A state of emergency has been declared in Iceland after thousands of earthquakes, with concerns over a volcanic eruption at Fagradalsfjall.
Since late October, Iceland has been plagued by thousands of earthquakes. More than 24,000 earthquakes have been recorded since the end of last month, mostly on and around the Reykjanes peninsula.
The rate at which the quakes occur is rapidly increasing. On Friday November 10th, a severe earthquake with the magnitude of 5.2 was measured.
Due to the number of increased tremors, IMO, the Icelandic Meteorological Office, believes a volcanic eruption could occur within days.
It has also been revealed that a magma tunnel runs under the 3,000-plus resident fishing village of Grindavík, located approximately 50 km southwest of the capital Reykjavik.
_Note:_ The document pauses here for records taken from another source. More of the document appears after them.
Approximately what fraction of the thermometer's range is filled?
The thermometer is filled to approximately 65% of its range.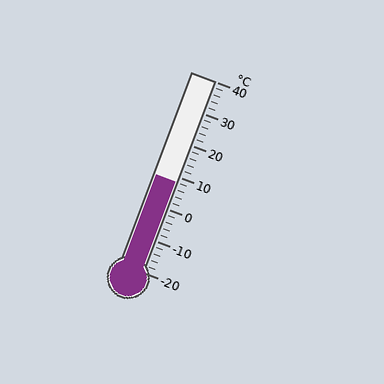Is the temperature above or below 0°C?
The temperature is above 0°C.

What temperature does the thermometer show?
The thermometer shows approximately 8°C.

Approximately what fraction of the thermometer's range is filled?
The thermometer is filled to approximately 45% of its range.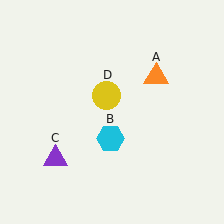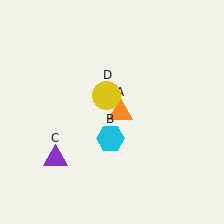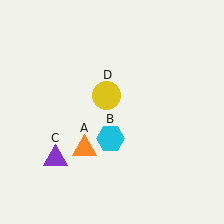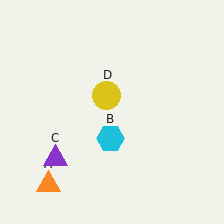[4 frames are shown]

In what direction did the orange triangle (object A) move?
The orange triangle (object A) moved down and to the left.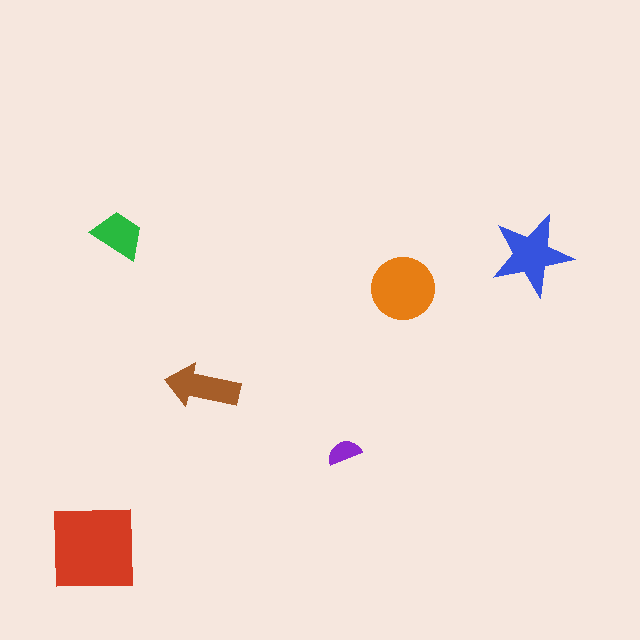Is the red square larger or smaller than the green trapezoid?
Larger.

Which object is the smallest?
The purple semicircle.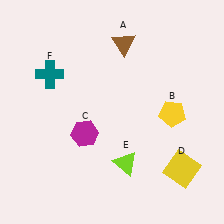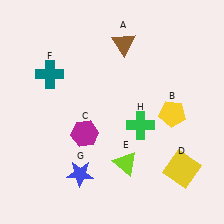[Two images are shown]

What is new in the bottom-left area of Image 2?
A blue star (G) was added in the bottom-left area of Image 2.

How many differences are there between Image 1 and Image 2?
There are 2 differences between the two images.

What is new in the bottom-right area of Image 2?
A green cross (H) was added in the bottom-right area of Image 2.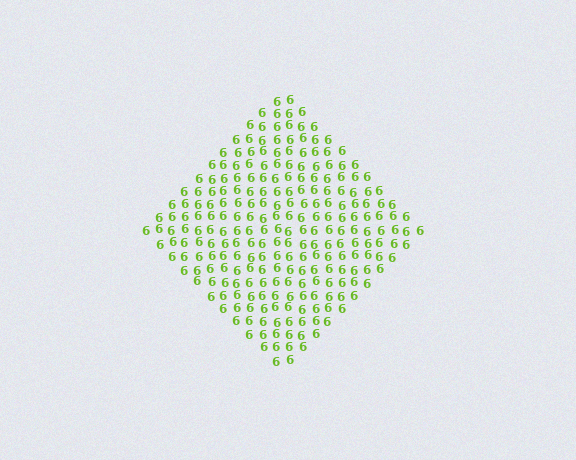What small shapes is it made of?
It is made of small digit 6's.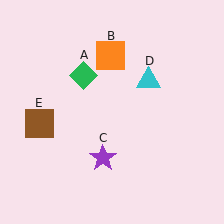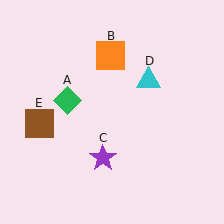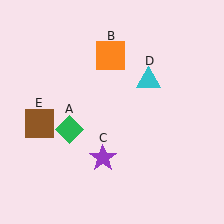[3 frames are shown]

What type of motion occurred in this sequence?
The green diamond (object A) rotated counterclockwise around the center of the scene.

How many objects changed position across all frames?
1 object changed position: green diamond (object A).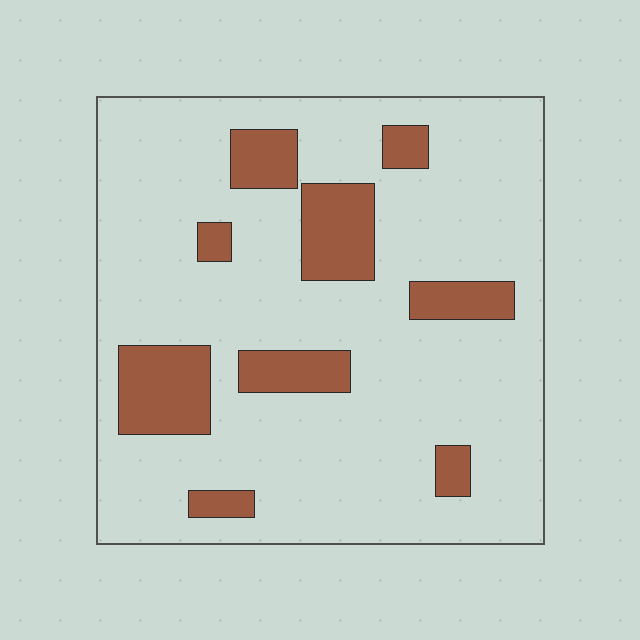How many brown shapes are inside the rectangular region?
9.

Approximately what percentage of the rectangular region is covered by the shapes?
Approximately 20%.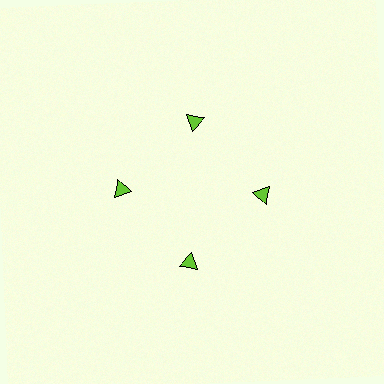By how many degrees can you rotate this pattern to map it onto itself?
The pattern maps onto itself every 90 degrees of rotation.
As a result, extensive damage is already occurring, as above.
The village was evacuated within a few hours on Friday night and into Saturday. However, plans are being made in which groups of residents can go back to retrieve important items.
When residents will be able to return, and whether that will happen, cannot be said for sure.
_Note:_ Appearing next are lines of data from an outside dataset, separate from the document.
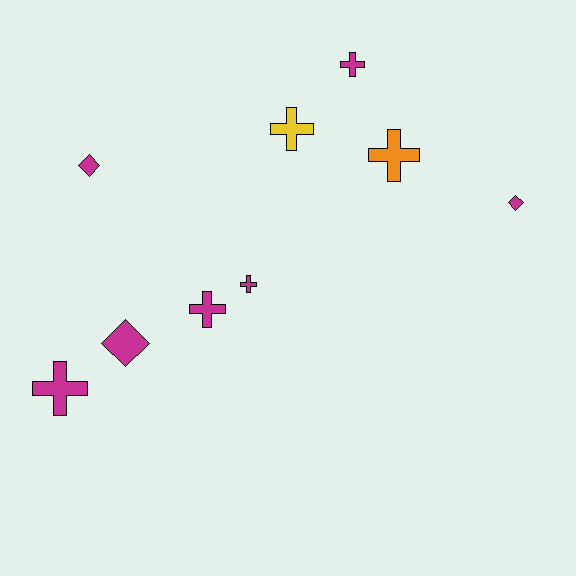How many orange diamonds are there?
There are no orange diamonds.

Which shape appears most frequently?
Cross, with 6 objects.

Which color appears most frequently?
Magenta, with 7 objects.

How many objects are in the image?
There are 9 objects.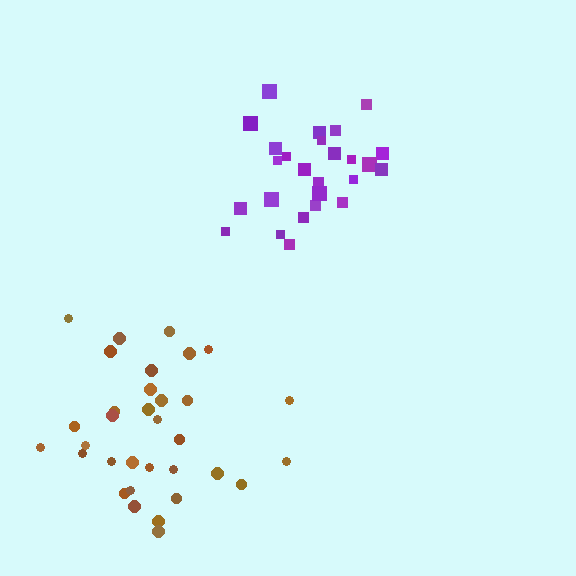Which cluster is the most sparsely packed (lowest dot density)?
Brown.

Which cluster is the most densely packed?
Purple.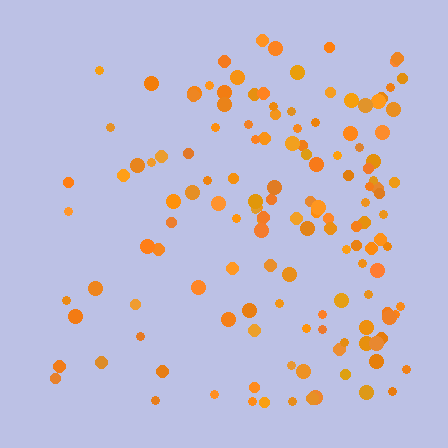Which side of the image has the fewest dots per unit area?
The left.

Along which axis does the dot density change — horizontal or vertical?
Horizontal.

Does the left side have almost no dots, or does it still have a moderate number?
Still a moderate number, just noticeably fewer than the right.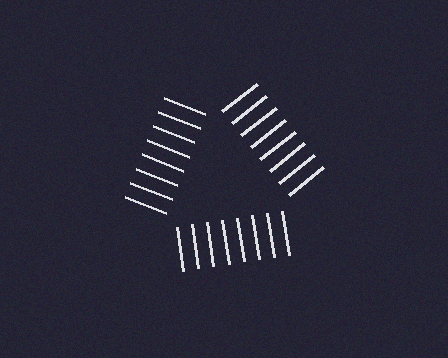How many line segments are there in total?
24 — 8 along each of the 3 edges.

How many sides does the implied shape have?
3 sides — the line-ends trace a triangle.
The famous Blue Lagoon Spa was already evacuated the week prior, as a precaution.
In addition, the main road that runs from north to south on the peninsula has been closed due to earthquake damage. At Keflavík Airport, however, flights are still operating normally.
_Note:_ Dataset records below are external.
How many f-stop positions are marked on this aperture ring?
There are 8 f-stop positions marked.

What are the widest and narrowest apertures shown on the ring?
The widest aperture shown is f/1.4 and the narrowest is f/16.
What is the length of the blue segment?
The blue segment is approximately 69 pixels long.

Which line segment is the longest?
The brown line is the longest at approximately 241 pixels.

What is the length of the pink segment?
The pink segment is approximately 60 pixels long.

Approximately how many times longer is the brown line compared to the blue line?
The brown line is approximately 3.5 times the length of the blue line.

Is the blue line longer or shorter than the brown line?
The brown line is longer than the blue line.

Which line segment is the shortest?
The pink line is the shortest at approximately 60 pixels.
By now, people on the peninsula are familiar with volcanic eruptions. There have been three major volcanic eruptions since 2021, fortunately all well away from densely populated areas and important infrastructure.
In April 2010 however, the volcano beneath the glacier Eyjafjallajökull erupted. This caused a lot of inconvenience throughout Europe. For example, 100,000 flights were cancelled at the time, stranding 10 million travellers worldwide.